でも彼女地声で歌うんだよ。音程は問題ないけど、それこそクラシックがだめなオレと同じでさ、クラシックの歌には無理だね。

逆にオレたちの音楽なら合うと思う」

「へー、それ興味あるな。会ってみたい」

「うちにはすぐ呼べるぜ」

「メンバーにしちゃう?」

「さすがに王立楽団でメインで活動してるから難しくないですか……?」

「黒いカツラでもかぶせようぜ」

「そんなもの売ってるんですか」

「あんたの髪、伸ばして作ればいいじゃん」

「ええぇぇぇアリなんですかそれ」

「カツラってそうやって作るだろ?美しい金髪ほど高値がつく」


そうか……まさかファイバー素材なんてないもんな……人毛ですよねー。

でも悲しいかな私はくせっ毛で美しい髪とは言い難い。ノンナさんのサラサラストレートブロンドにくせっ毛を被せるのはなんか申し訳ない。


確かにノンナさんがついてれば何かと心強い。きっとエドゥアルド様にも負けないだろう。

ノンナさんのご両親も、ロック系を受け入れてくれるかはわからないにしても、反対はなさらないんじゃないかなと思う。それだけで貴族の敵を減らすことはできる。

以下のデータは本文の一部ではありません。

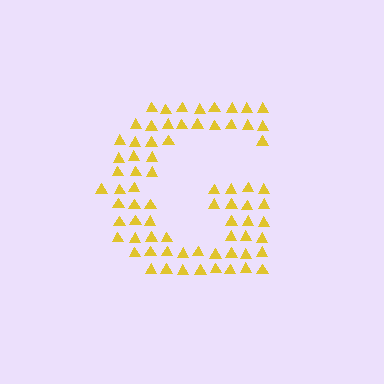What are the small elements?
The small elements are triangles.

戦略もちゃんと立てておかないと、ただ楽しくやるだけでは存続の危機があり得るというあたり、日本とは状況が違うと思い知らされる。


それにしても、ヴァシリーさんはノンナさんとかなり仲がいいように思える。

ヴァシリーさんは誰とでも気さくに話をするけど、ノンナさんと連れ立ってうちに来たり、さっきみたいに私もラファイルさんも知らない歌というものを知っていたり。

一人で歌うってそれいつ聞いたんですか。

ノンナさんは付き合ってる人は今いないっていってたけど、ヴァシリーさんとどうなんだろう、とふと思った。



バンド名は結局、ブラックという言葉を入れたいと山形氏が言うので、


ブラック・コンダクター


に決定した。


この世界にとっての初めての音楽の、指揮をとる、案内人となる、という意味を乗せて。


ラファイルさんもヴァシリーさんも、気に入ってくれ、流石に明け方に差し掛かってきたので仮眠しようということになった。

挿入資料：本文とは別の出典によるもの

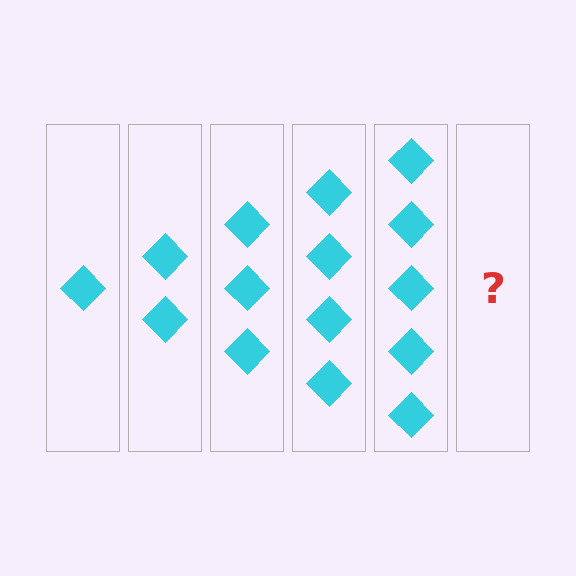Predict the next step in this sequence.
The next step is 6 diamonds.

「満里那ちゃん、俺のベッドで寝ていいよ、俺はこっちで寝るから」

「だめマリーナを他の男のベッドで寝させるか」


山形氏が多分単なるごろ寝よりはと思って言ってくれたのだろうが、ラファイルさんが即否定した。


「ラーファ、女の子をごろ寝させるわけにいかんでしょ」

「マリーナは大丈夫」

「あのこういう人なんで私は大丈夫です全然」


山形氏もヴァシリーさんも苦笑していた。


みんなそれぞれに寝転がり、私はラファイルさんに抱き寄せられて、腕枕をされた。

腕を取られて、ラファイルさんの体に回すように導かれる。

向き合って抱き合っている状態である、掛け布団をかぶっているとはいえ人様のお宅でこれはかなり恥ずかしい。

ラファイルさんはそういうことを一向に気にしない人で、おやすみと言って額にキスまで落としてくる始末。

しかも一度で収まらず、私が寝入ろうと目を閉じているのに、髪を撫でられ頬にキスされ挙句には鼻先から唇にまで。


「ちょっとちょっとキミたち、一人モンの横でイチャつくのやめてよ」


ほらーヴァシリーさんに聞こえてるし!

暗がりで見えないが、私の顔は真っ赤に違いない。


「やっぱ満里那ちゃんベッド行きなよ」

「うるせぇ絶対嫌だ」

「ははは、すげーなラーファ」

「見せつけてくれちゃってまぁ」

「ラファイルさんいい加減にしてください」

「ごめん」


そうやってふざけながらも、誰からともなく寝入り、私もいつの間にかラファイルさんの腕の中で眠りについたのだった。